Fitness Ball Core Exercises: These are the large balls you see people sitting on at the gym. Though they may look like daycare toys, they provide serious benefits to grown-ups who sit or recline on them when doing core moves, like crunches. The instability forces your body to engage both large and small muscles. Here’s an example:
- Back Extension: Position your fitness ball under your hips and lower stomach. Walk your feet out until your knees are straight or close to it. Put your hands behind your head and lift your chest off the ball until your body makes a straight line. Repeat 10 to 12 times.

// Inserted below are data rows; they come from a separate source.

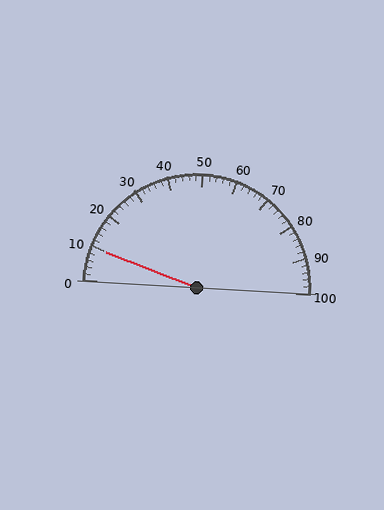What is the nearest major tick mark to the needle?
The nearest major tick mark is 10.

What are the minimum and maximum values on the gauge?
The gauge ranges from 0 to 100.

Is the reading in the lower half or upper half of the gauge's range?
The reading is in the lower half of the range (0 to 100).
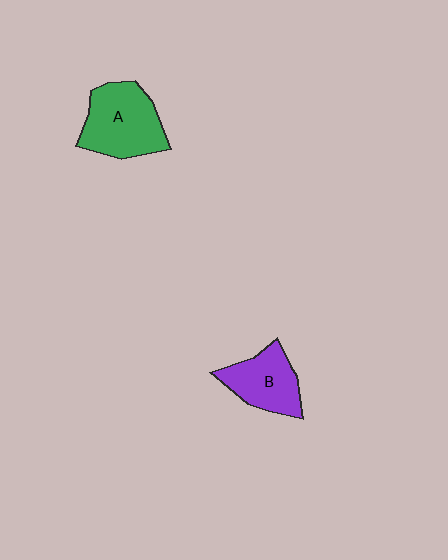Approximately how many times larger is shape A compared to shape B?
Approximately 1.3 times.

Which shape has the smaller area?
Shape B (purple).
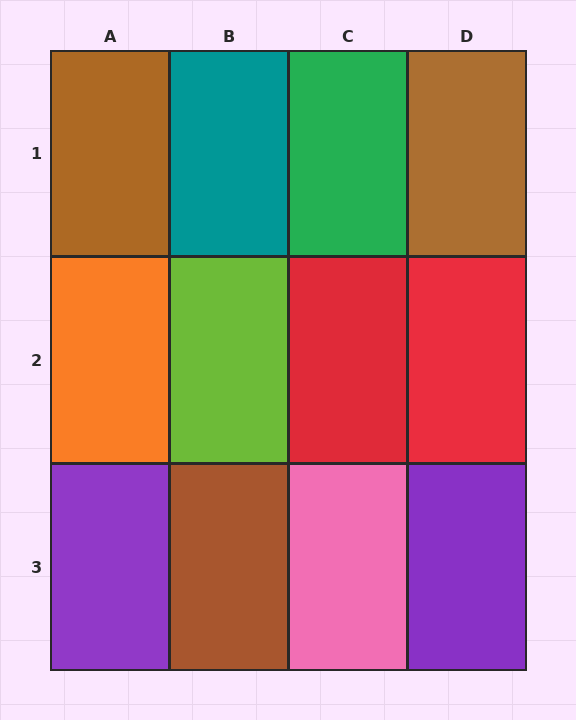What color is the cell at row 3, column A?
Purple.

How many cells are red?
2 cells are red.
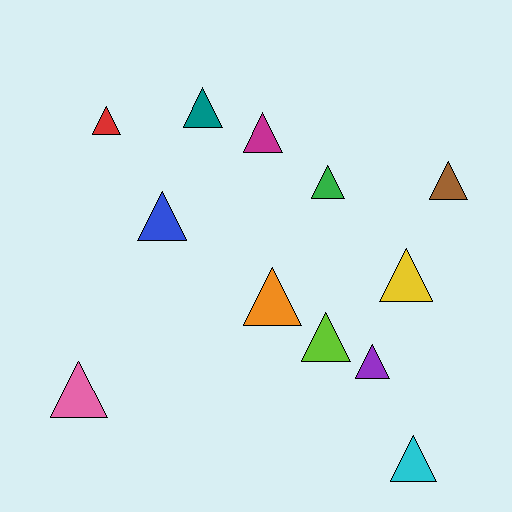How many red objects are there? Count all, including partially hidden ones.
There is 1 red object.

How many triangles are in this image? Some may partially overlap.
There are 12 triangles.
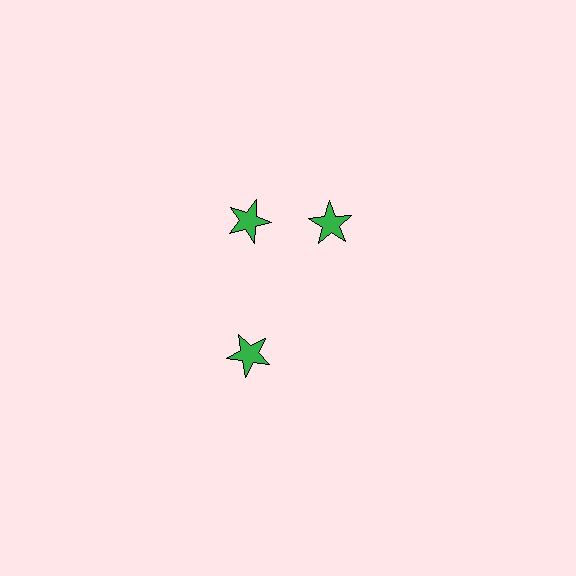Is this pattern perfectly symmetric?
No. The 3 green stars are arranged in a ring, but one element near the 3 o'clock position is rotated out of alignment along the ring, breaking the 3-fold rotational symmetry.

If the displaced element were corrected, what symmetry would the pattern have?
It would have 3-fold rotational symmetry — the pattern would map onto itself every 120 degrees.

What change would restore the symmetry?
The symmetry would be restored by rotating it back into even spacing with its neighbors so that all 3 stars sit at equal angles and equal distance from the center.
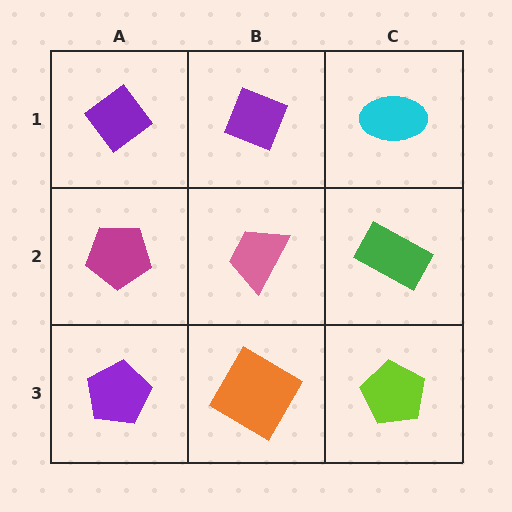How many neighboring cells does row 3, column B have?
3.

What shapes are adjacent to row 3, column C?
A green rectangle (row 2, column C), an orange diamond (row 3, column B).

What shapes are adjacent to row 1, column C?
A green rectangle (row 2, column C), a purple diamond (row 1, column B).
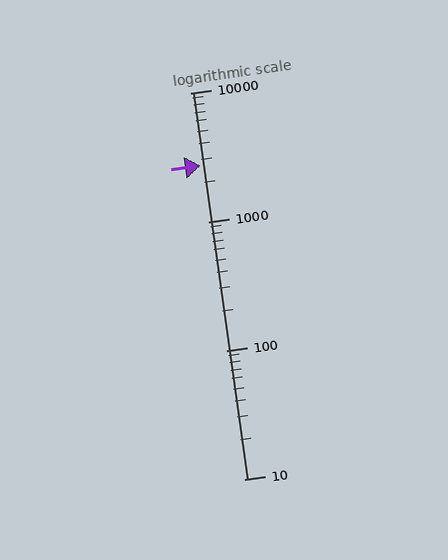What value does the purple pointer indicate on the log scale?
The pointer indicates approximately 2700.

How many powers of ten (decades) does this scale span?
The scale spans 3 decades, from 10 to 10000.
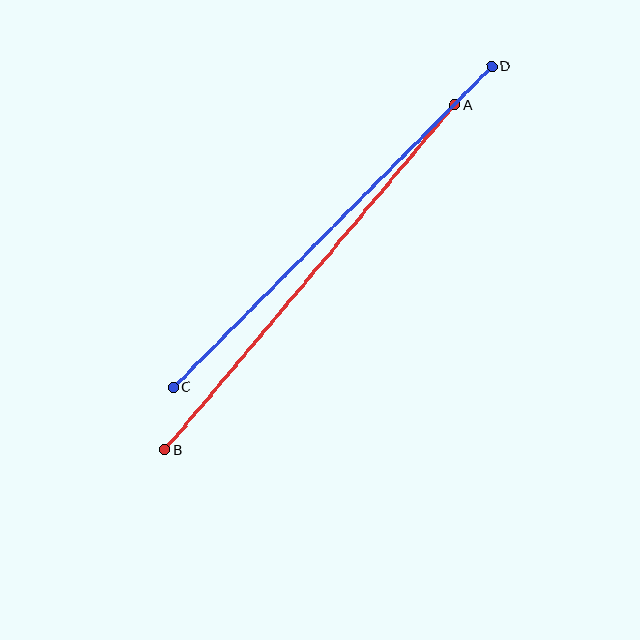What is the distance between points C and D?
The distance is approximately 452 pixels.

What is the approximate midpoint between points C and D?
The midpoint is at approximately (333, 227) pixels.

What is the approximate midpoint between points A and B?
The midpoint is at approximately (310, 278) pixels.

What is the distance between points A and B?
The distance is approximately 451 pixels.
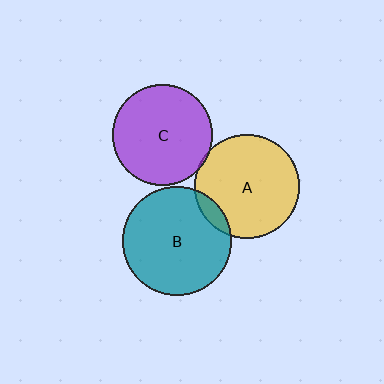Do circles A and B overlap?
Yes.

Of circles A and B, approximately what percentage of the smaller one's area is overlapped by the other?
Approximately 10%.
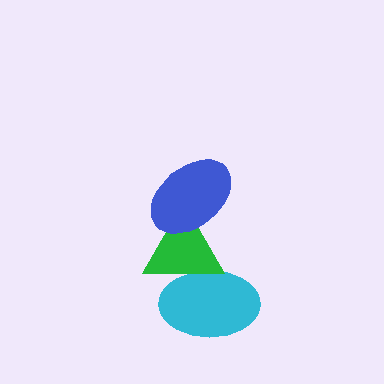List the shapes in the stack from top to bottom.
From top to bottom: the blue ellipse, the green triangle, the cyan ellipse.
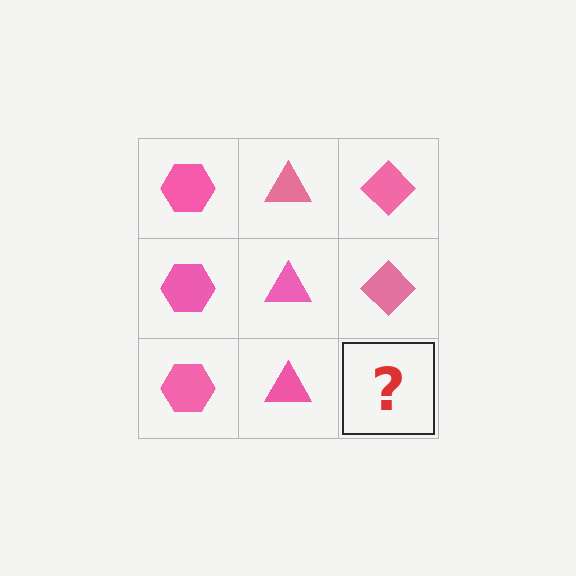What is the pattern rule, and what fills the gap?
The rule is that each column has a consistent shape. The gap should be filled with a pink diamond.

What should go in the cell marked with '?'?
The missing cell should contain a pink diamond.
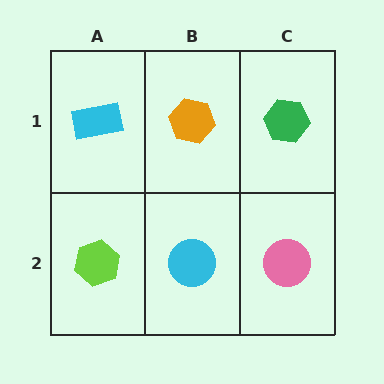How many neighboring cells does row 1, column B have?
3.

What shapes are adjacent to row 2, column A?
A cyan rectangle (row 1, column A), a cyan circle (row 2, column B).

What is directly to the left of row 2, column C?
A cyan circle.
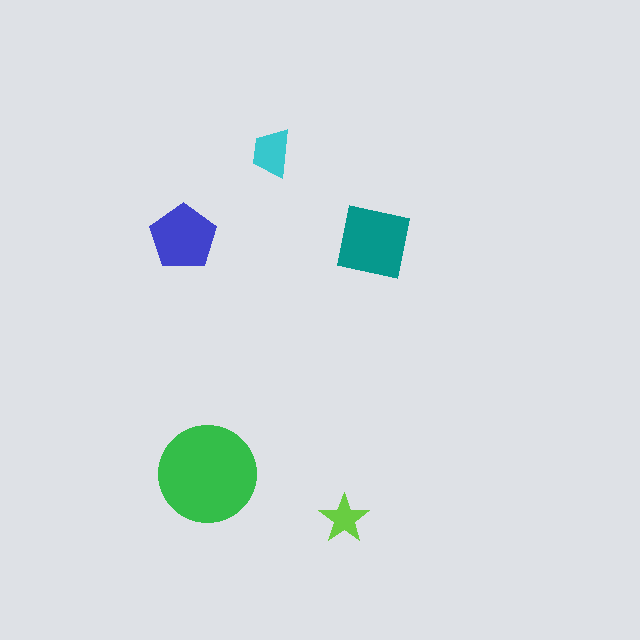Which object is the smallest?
The lime star.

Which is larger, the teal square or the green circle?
The green circle.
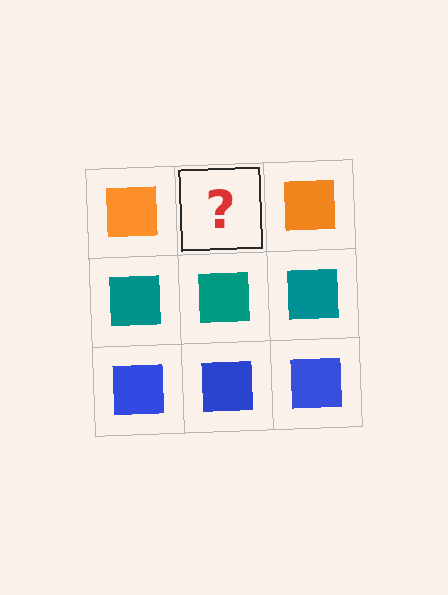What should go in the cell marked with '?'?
The missing cell should contain an orange square.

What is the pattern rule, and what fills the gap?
The rule is that each row has a consistent color. The gap should be filled with an orange square.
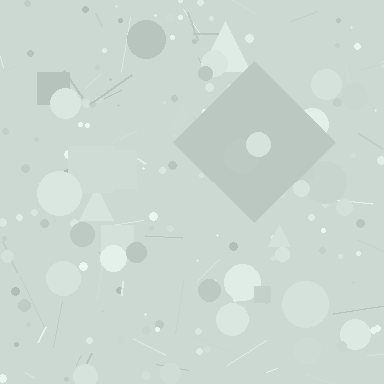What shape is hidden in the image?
A diamond is hidden in the image.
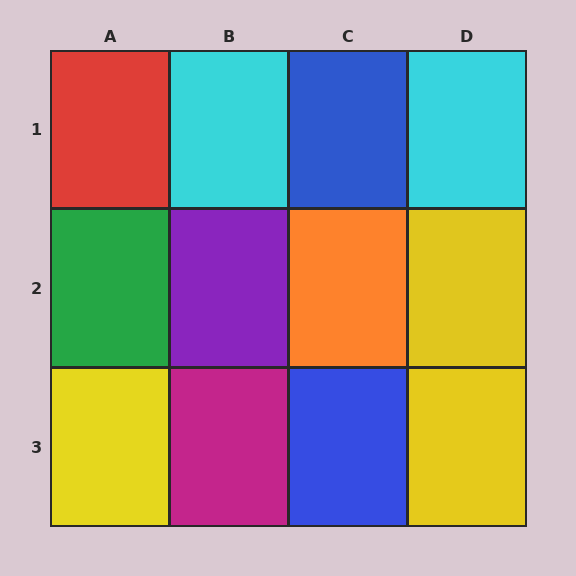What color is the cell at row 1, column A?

Dynamic Core Workouts: These workouts involve constant motion. Depending on the routine, you may move from side-to-side, up and down or in all different directions (sometimes while holding a weight, medicine ball or kettle bell). In other cases, you’ll simply be doing workout moves while fighting against instability—a wobbly surface or a balancing act on one leg, for example. These can really get your heart rate going, too. Here’s an example:
- Stand on the half-ball side of a Bosu® ball with your feet hip-width apart and a slight bend in your knees and your arms extended up toward the ceiling. Drop your hips as though you’re lowering yourself into a chair until your thighs are close to parallel to the floor. Hold for a second, then return to your start position. Repeat 10 to 12 times.
Try to make time for three 10- to 15-minute core-strengthening sessions each week. It may be challenging at first, but stick with it. Once you begin strengthening your core, you will notice an improvement in the way you look, feel and move through your day.